Samuel Weiss

Professor

Cell Biology & Anatomy

PhD (Doctor of Philosophy)


Contact information

Web presence

PubMed


Research

Research Interests

Brain Tumour Stem Cell Biology and Experimental Therapeutics

My laboratory discovered a mammalian central nervous system (CNS) stem cell that can be induced to divide in cell culture and in the intact brain, and produce the three major cell types of the CNS - neurons, astrocytes and oligodendrocytes. Remarkably, this CNS stem cell is present in both embryonic and adult mammalian (from rodent to human) brain. Recent evidence suggests that the adult human brain stem cells may be at the origin of the malignant human brain tumour – glioblastoma multiforme (glioma).

Thus, the current research goal of the Weiss laboratory is to gain insights into the aberrant cell biology mechanisms of human brain tumour stem cells (BTSCs) that may lead to brain tumour initiation, therapeutic resistance and recurrence.
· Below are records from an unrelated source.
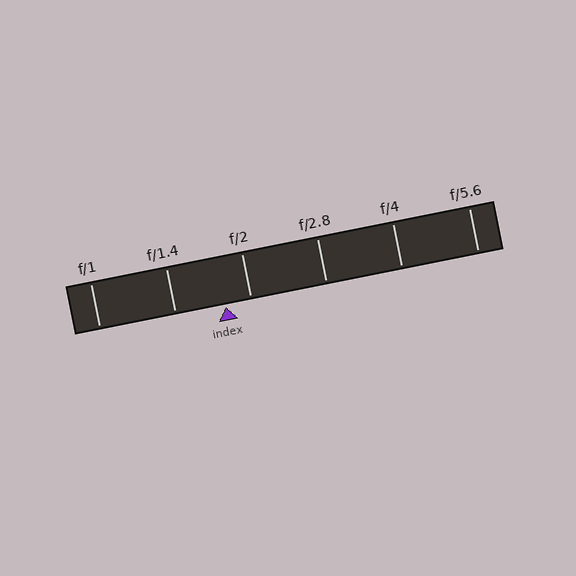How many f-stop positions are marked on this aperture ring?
There are 6 f-stop positions marked.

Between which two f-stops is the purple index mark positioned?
The index mark is between f/1.4 and f/2.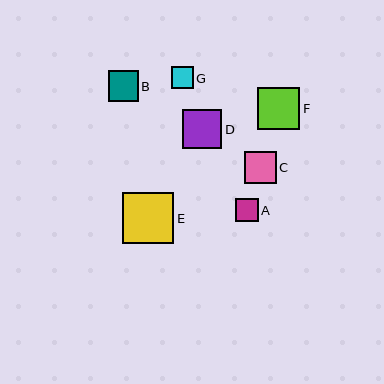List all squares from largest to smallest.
From largest to smallest: E, F, D, C, B, A, G.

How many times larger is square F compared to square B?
Square F is approximately 1.4 times the size of square B.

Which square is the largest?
Square E is the largest with a size of approximately 51 pixels.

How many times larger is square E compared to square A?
Square E is approximately 2.2 times the size of square A.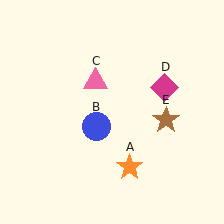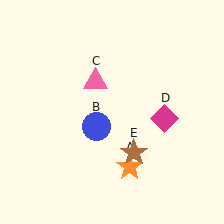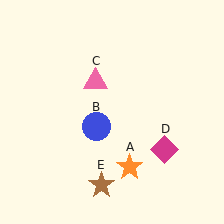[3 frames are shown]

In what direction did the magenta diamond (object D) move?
The magenta diamond (object D) moved down.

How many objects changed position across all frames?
2 objects changed position: magenta diamond (object D), brown star (object E).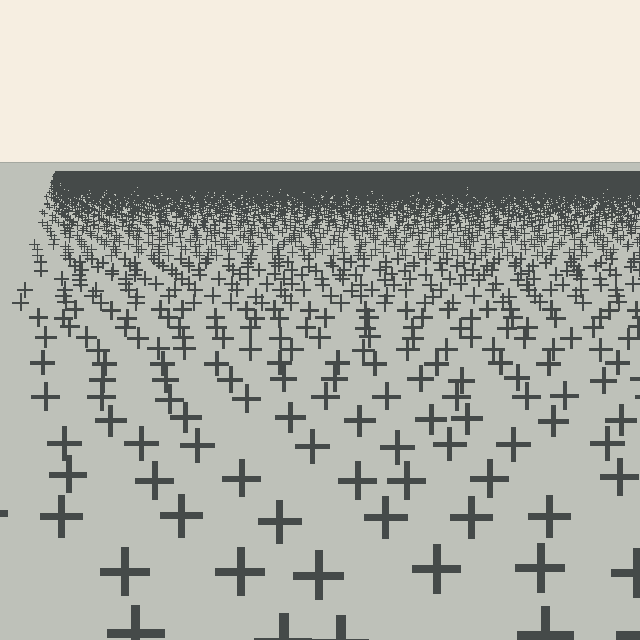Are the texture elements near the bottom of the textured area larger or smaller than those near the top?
Larger. Near the bottom, elements are closer to the viewer and appear at a bigger on-screen size.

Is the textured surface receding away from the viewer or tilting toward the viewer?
The surface is receding away from the viewer. Texture elements get smaller and denser toward the top.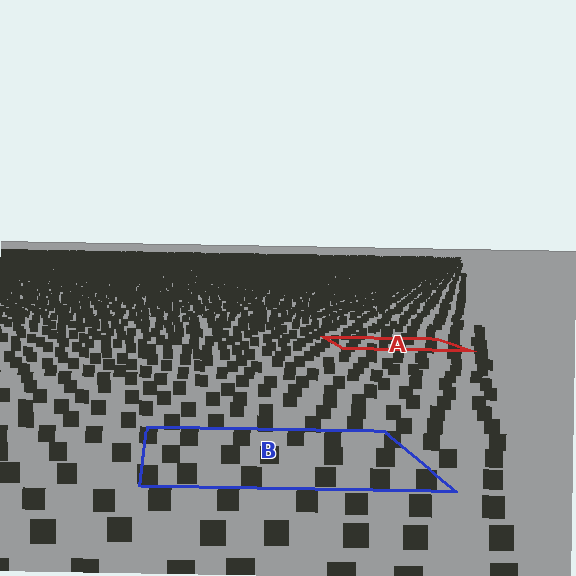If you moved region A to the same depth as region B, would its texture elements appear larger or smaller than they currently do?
They would appear larger. At a closer depth, the same texture elements are projected at a bigger on-screen size.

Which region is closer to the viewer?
Region B is closer. The texture elements there are larger and more spread out.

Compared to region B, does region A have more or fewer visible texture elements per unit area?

During the past few years, we have established close to 100 BTSC lines from human glioma patients. These BTSC lines display many of the fundamental characteristics of stem cells such as ability to grow as neurospheres under serum-free conditions, multilineage differentiation and clonogenicity. Importantly, they maintain the key parental tumour mutations and mimic human tumour growth in vivo in orthotopic xenografts in NOD SCID mice. We were the first group to report the establishment of BTSC lines with endogenous expression of the IDH1 mutant enzyme and our BTSC library has lines with many of the key characteristic mutations reported in glioma.
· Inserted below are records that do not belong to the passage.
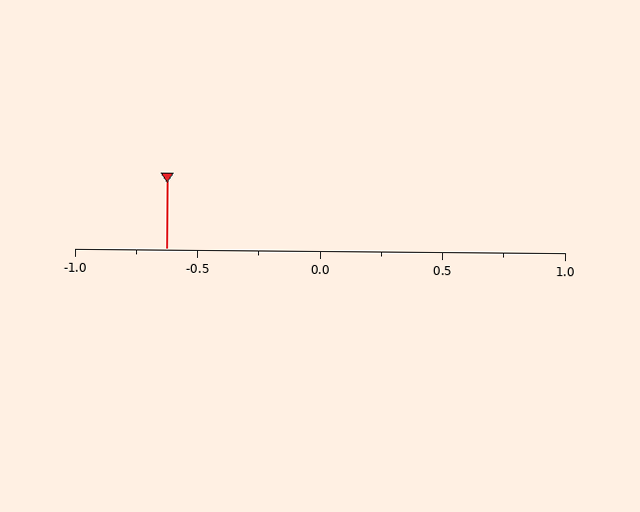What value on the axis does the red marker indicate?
The marker indicates approximately -0.62.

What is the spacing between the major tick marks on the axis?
The major ticks are spaced 0.5 apart.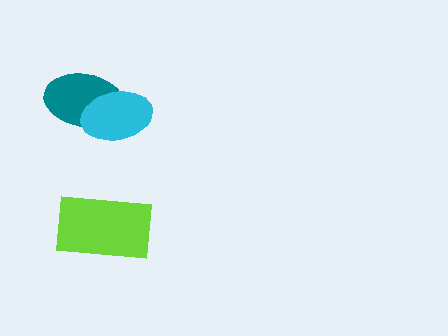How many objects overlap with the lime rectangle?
0 objects overlap with the lime rectangle.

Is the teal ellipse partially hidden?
Yes, it is partially covered by another shape.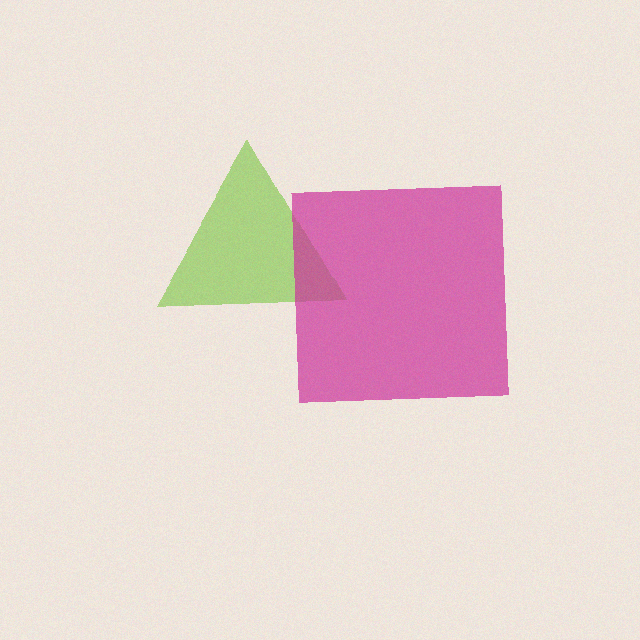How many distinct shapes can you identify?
There are 2 distinct shapes: a lime triangle, a magenta square.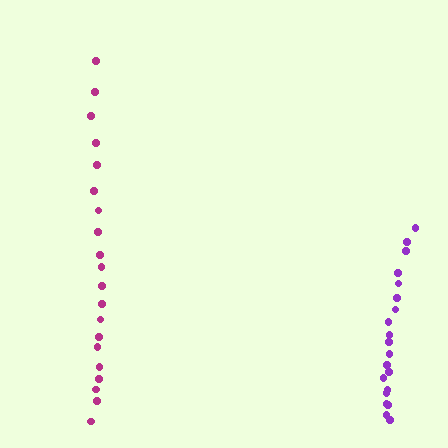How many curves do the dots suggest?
There are 2 distinct paths.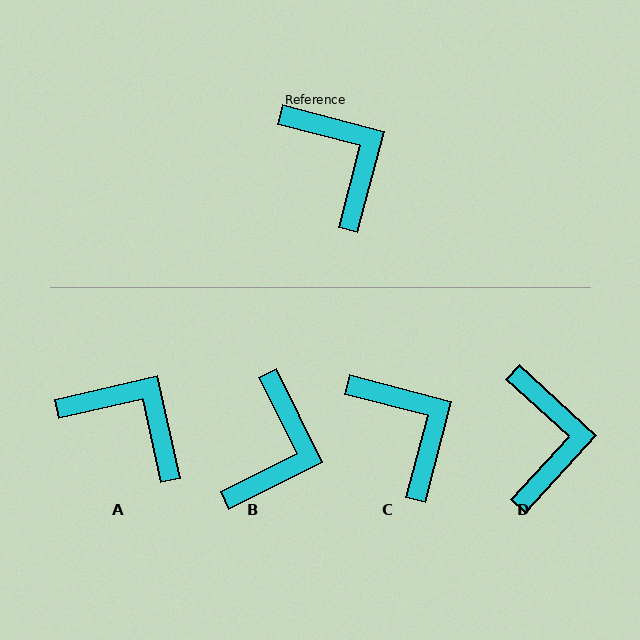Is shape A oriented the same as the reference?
No, it is off by about 27 degrees.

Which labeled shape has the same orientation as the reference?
C.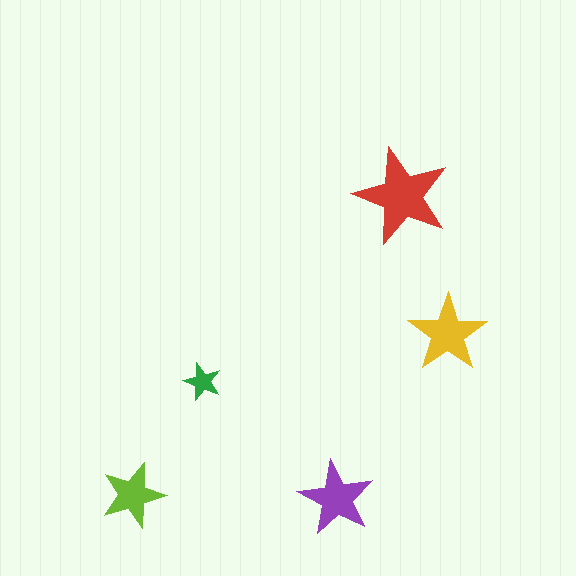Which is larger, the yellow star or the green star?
The yellow one.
We employ a combination of cell biological, molecular, biochemical, and genomic approaches and use BTSCs as a model to study glioma biology and therapeutic response in vitro and in vivo. We are currently focused on four major areas of research:

1. The mechanisms of autocrine growth factor signalling in BTSCs leading to uncontrolled growth in brain tumours

2. The "stemness" factor - investigating the cell biology of BTSCs to understand disease initiation and recurrence

3. Intracellular oncogenic signalling pathways in BTSCs and a translational approach to experimental therapeutics and new drug therapy for brain tumours

4. Understanding BTSC metabolism with a special focus on the IDH1/2 mutation

We believe the BTSC model system is a powerful tool to investigate human glioma biology and develop novel experimental therapeutics for the disease.